Much has been said about the inactions of the UN and the complicity of some peacekeepers during the 100 days in 1994, there is; however, one man that defied orders and mission agenda to heed the call of humanity as he saved over 50 people during the genocide.

The story of this once in a lifetime hero, was told by a man who worked with him, Mark Doyle: From accepting to transport the five children of Prime Minister Agathe Uwilingiyimana to the Hotel Des Mille Collines which was serving as the safe house of the UN, to walking in at the right time to prevent a Hutu priest from murdering a Tutsi woman who was taking refuge at the church, the timing of Captain Mbaye was impeccable.

No other expression better describes the effect of his presence at the Sainte Famille Church than these words from Mark Doyle, “There was no large-scale killing inside the Sainte Famille compound, partly as a result of the efforts of Mbaye and the other UN peacekeepers – although plenty took place just outside.”

“He was an ordinary unarmed military observer reporting to the UN peacekeeping mission, but he did the job of a man with an extra life. Through roadblocks and bullet teeth, Mbaye transported endangered Tutsis and Hutus while the rest of the UN soldiers were torn between their humanity and sticking with their mission agenda. At the end of the day, even if they wanted to follow their humanity, they were under equipped. But it never mattered to Captain Mbaye, a northern Senegalese man in his mid-30s who was built, gap-toothed and funny. His weapon was his laughter, which he deployed in buying the conscience and his way through the Hutu militias as well as delivering momentary joy to the distressed Tutsis.

As Captain Mbaye was driving through deathly hallows to take people to the Hotel des Milles Collines safe house.

What underlines his heroism is the fact that he was acting all alone to save people, in clear defiance of the agenda of the UN peacekeeping mission. It, however, was not long before his actions got to the notice of the majors in the army.
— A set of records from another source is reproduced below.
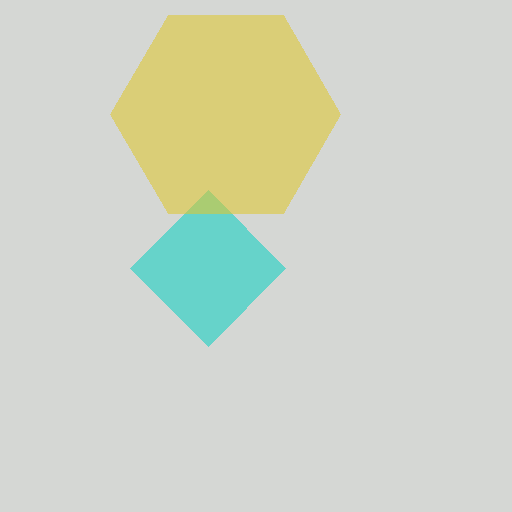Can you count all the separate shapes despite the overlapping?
Yes, there are 2 separate shapes.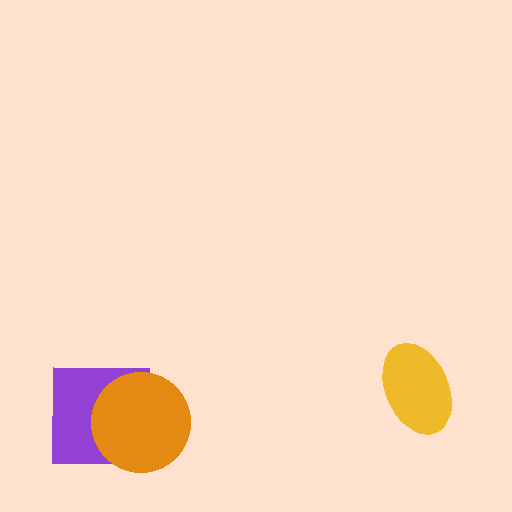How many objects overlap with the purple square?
1 object overlaps with the purple square.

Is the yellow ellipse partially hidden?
No, no other shape covers it.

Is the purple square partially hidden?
Yes, it is partially covered by another shape.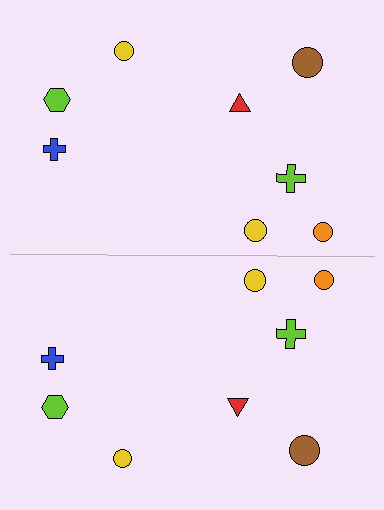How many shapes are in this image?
There are 16 shapes in this image.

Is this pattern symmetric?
Yes, this pattern has bilateral (reflection) symmetry.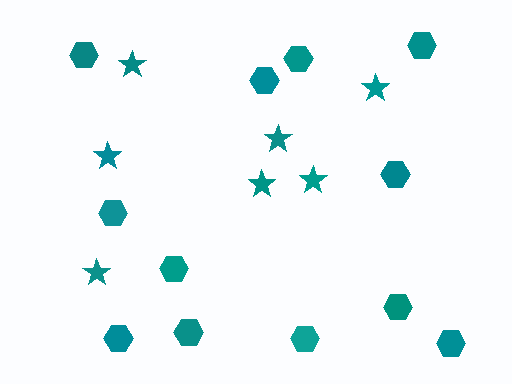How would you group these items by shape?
There are 2 groups: one group of stars (7) and one group of hexagons (12).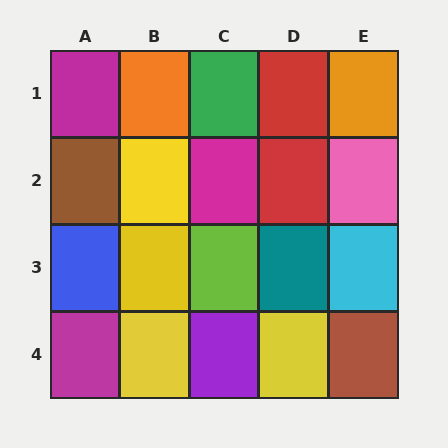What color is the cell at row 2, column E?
Pink.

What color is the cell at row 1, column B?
Orange.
Surprisingly, recognising the service to humanity Mbaye was carrying out all by himself, rather than reprimand him for breaking orders, General Romeo Dallaire, the head of the mission corroborated the efforts of Mbaye which resulted in over a thousand escaping the onslaught.

He, in the company of some other UN officials, at some point organised convoys to take some people in the hotel to the airport where they had prepared jets to transfer them out of the country. And the plan would have been successful but for a Hutu worker at the hotel who leaked the plans and names of people on board to a Hutu radio.

The radio went ahead to read out the names of the Hutu on the vehicle, inciting the Interahamwe against the UN convoys. Seeing the preparedness of the militia to kill them, Mbaye reportedly stepped out of the vehicle onto the road while shouting “These people are my responsibility, you would have to kill me first, before you kill them.”

Even though they had to return to the hotel, Mbaye saved lives that day. His luck, however, ran out on May 31, 1994, when a bomb went off a few metres away from his car while on an errand to deliver a message to an army major in the rebel-controlled area of Kigali. A shrapnel tore through his flesh and he died immediately, paying the ultimate price of service.

Captain Mbaye remains one of the greatest heroes of the Rwandan genocide. His love for humanity was beyond military orders. But he lost his life in the process of gaining lives. His acts capture the essence of humanity. There is no better gospel in the 21st century.